A longstanding client requested a minimum viable product (MVP) for updating some of their data via a web front end.
Designing an MVP dictates the quickest development path possible to a deliverable solution. The web front end itself was the MVP, as the database already existed. Not touching the database would give us more time to work on this front-end GUI.
However, there was another stronger reason not to touch the existing database: it is live, the public querying it every day via website and app. It therefore made no sense to try to re-engineer live data for an MVP.
A final reason for not touching the existing database is that it stores the data in question in related tables. While useful for storing richly structured data, this is not ideal for geographical representation, and especially not for spatial use (in other words, on a web map). GIS works with features, expecting them to have a flat list of properties, not related tables of attributes.
My colleague Matt mentioned a technique he had used on the another project for the same client: updatable views. This technique had great potential for this MVP.
Databases store data in tables. Many systems query those tables directly, retrieving the data and presenting it to the user.
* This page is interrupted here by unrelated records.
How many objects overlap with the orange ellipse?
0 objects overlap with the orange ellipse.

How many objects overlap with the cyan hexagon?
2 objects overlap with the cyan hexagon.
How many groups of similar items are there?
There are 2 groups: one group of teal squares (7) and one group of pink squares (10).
However, databases also support views. Views don’t have to be of single tables, but can be populated by complex SQL statements. They are often therefore used to gather data from many tables in a highly relational database into a human-readable form. In our case, they solve the problem of converting relational data in the database into flattened properties for the webmap features.
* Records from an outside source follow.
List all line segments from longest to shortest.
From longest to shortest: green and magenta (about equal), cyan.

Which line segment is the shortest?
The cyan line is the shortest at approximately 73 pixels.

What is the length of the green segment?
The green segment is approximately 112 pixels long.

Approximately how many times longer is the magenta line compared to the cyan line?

Database views are traditionally read-only. Their primary purpose is the presentation of data to the client. But Matt had mentioned updatable views. How is this done?
This project’s database is PostgreSQL. While at a broad concept level, views are read-only, PostgreSQL does allow views to be updated: passing the updated values to the table on which the view is based. However, there are severe limitations on which views can handle updates in this way. Our views did not fall within these limitations, so we have to do some more work to get this up and running.
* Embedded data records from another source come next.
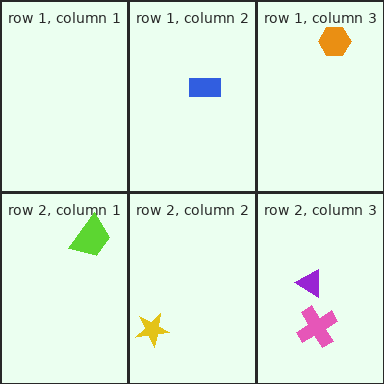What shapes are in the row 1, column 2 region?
The blue rectangle.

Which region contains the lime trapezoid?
The row 2, column 1 region.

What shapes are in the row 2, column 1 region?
The lime trapezoid.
Database triggers are “listeners” which can be assigned to fire when specific events occur. For example, a trigger can be created which fires when a specific table’s data is updated. A trigger function is called, which carries out whatever ancillary function is required – perhaps inserting a row into another table.
A view can have triggers, and although a view is read-only, it can still have a trigger which fires when an UPDATE query is made against it.
This fact opens up a whole model of abstraction within the database itself: store the data in tables, create views, present the views’ data to the client, and query the view for create/review/update/delete (CRUD) operations. Add triggers on the views to call functions to update the tables. This abstraction is extremely valuable in our use-case: we don’t want to touch the underlying data structure at all, but still want to be able to update the underlying data.
So how does it work? For each view which you want to be able to update, create a trigger for each CRUD operation you want to support:
- ON BEFORE INSERT
- ON BEFORE UPDATE
- ON BEFORE DELETE
We set these triggers to fire BEFORE the events above because none of those SQL operations can succeed on a view: you can’t INSERT, UPDATE, or DELETE something which is read-only. Each trigger calls a respective trigger function which carries out an INSERT, UPDATE, or DELETE on the related tables where the view’s data is stored.
But how do we get the new data which the trigger function needs to update the tables? We coded the client to carry out the following pseudocode:
UPDATE view SET view.field = CHANGED_VALUE;
This fires the ON BEFORE UPDATE trigger, which calls our custom UPDATE function:
UPDATE table SET table.field = CHANGED_VALUE;
But how do we pass CHANGED_VALUE from the original query into the triggered function? In PSQL (PostgreSQL’s SQL dialect), we use the NEW keyword:
UPDATE table SET table.field = NEW.field;
The NEW object has all the same properties as the original UPDATE had columns, with the values assigned in the original query.
And that’s it. We can make our view as complex as we want (I could write a whole post about using CROSSTAB to destructure related tables), and then restructure the flat input and update whatever underlying tables we want. The table structure is never touched.
Thanks to Matt for sharing this valuable technique.